The idiot as the true man
Irmgard Speck became 104 years old and for 97 of these years she spent 10-12 hours a day at her spinning wheel. Completely uninterested in the outside world she spun through two world wars, 400 000 kilometres of yarn; more than the distance between the earth and the moon.
Those who refuse to give up on their passion, their craft and their calling easily become obsolete in a modernist context. An individual who shuns the world and refuses to follow trends is often considered an idiot. The Belgian pavillion and Mondo Cane showcases a number of these overenthusiastic ”idiots”. Those who will not fall in line. Who are their own person. A human who doesn’t multi task, who learns something from the basics and perhaps becomes a master. Someone who has never used Google becomes the true man. We see a reality beyond the data, digitisation and deep humanism can be glimpsed. Who dares to think further than AI, smart speakers and big data? Or maybe just look up for a second from their smart phones.
Muzak in fashion
Perhaps music has never been valued lower than it is today, now that everything is so accessible; Mozart, Cardi B and Harry Brandelius. Available for pennies. Music is being used as a free enhancer of mood in the contemporary art at this year’s Venice biennale. We experienced this, for example, in Australia’s exhibit Assembly. The idea was fair but the music was mediocre.
This years Golden lion was won by Lithuania’s Sun&Beach. A performance-opera about global warming. Nice performance but hardly a musical experience. Disgusting minimalism: Dm-C-major for twenty minutes is an insult, possibly not to a tone deaf and politically cowardly art jury. Of course the case can be made that the topic is incendiary and that the music gathered inspiration in traditional folk music, but this hardly excuses paltry Philip Glass plagiarism. A bit like plagiarising Gyllene Tider. Where have the musical ambitions gone?
Added to this are all the film installations accompanied by a low pedal tone often using a G for some reason to create a threatening-mysterious ambience. Childish. Music is turning into meaningless Muzak, without purpose and meaning except for adding colour and setting a mood. Muzak is here to stay. Bummer, for real composers and musicians. Music has been sent to the corner for a time-out.

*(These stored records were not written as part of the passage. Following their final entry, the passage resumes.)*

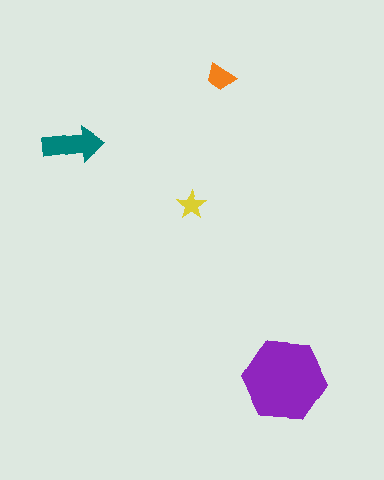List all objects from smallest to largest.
The yellow star, the orange trapezoid, the teal arrow, the purple hexagon.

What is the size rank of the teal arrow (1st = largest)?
2nd.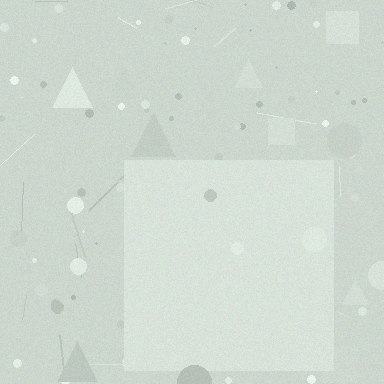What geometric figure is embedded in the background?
A square is embedded in the background.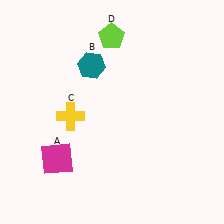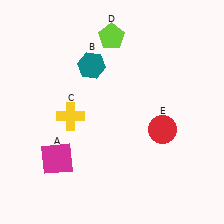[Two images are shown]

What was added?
A red circle (E) was added in Image 2.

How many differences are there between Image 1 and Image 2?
There is 1 difference between the two images.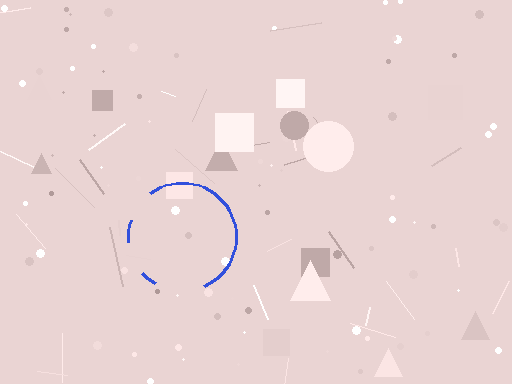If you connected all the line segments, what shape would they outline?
They would outline a circle.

Ugly is not the new beautiful
It has been said that beauty is entirely subjective and as such influenced by trends and cultural conventions. Beauty can in other words be ugly and vice versa. At this years biennale, however, it is abundantly clear that ugly is ugly and beauty is beautiful. The beautiful engages, as with Tomàs Saracenos Aero(s)cene and Mathieu Lehanneur in Ocean Memories. Perhaps the idea of the eternally beautiful and generally visually pleasing becomes increasingly important and more aligned with the radical and the current. A counterweight to a zeitgeist where negative news and our swiftly impending demise has developed into a self-fulfilling prophecy.
Leaving Venice and the biennale is always associated with a certain measure of pain. Almost existential in nature. When we see Guidecca disappearing in the distance I find myself yearning to return again. Perhaps I am a hardened addict of art, but above all I am in love with this now all to obviously sinking city.